Fredi Simpson, the Republican national committeewoman from Washington State, has yet to pick a candidate for the first ballot, but she knows one thing: “I don’t have an objection to Chairman Steele.”
In fact, she’s got an argument in his favor: He’s a grassroots kind of guy. “Chairman Steele came to my little town. I live in the middle of the state — you have to pass the mountains to get to me,” Simpson explains. Grassroots activists appreciate Steele’s four visits to the Evergreen State, particularly because he favored the smaller counties, Simpson contends. They want a chairman who will “mingle with them, embrace them, [and] not shun them.”

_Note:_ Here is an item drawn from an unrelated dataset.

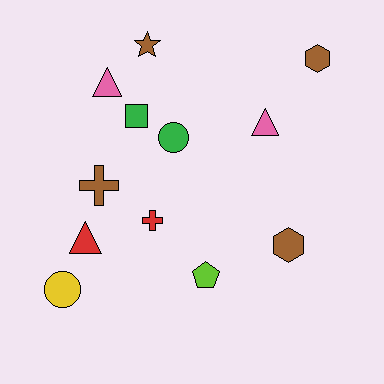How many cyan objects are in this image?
There are no cyan objects.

What’s more, Simpson worries the other candidates may be less down to earth. “Would they come to the smaller communities or are they of the elite where they will only . . . hobnob with the rich, because that’s what they’ve been used to these last several years?” she wonders. That said, Simpson has good things to say about all the candidates, except Reince Priebus, who she says neglected to warn the committee of its problems — if there really were any. Ann Wagner and Maria Cino have “top-notch résumés,” and Saul Anuzis is in her current top two — along with Steele.
Simpson’s favorable opinion of the chairman stems in part from his outspokenness. “Last summer, one of our top Republican leaders — not from my state — told the state chairman, national committeeman, and me that we needed to get rid of Steele. And this was before the debt.” Frustrated by these backroom comments, Simpson asks, “Are we going to elect somebody who’s simply going to be a puppet for the Republican leaders or are we going to have someone who speaks out on behalf of the grassroots?”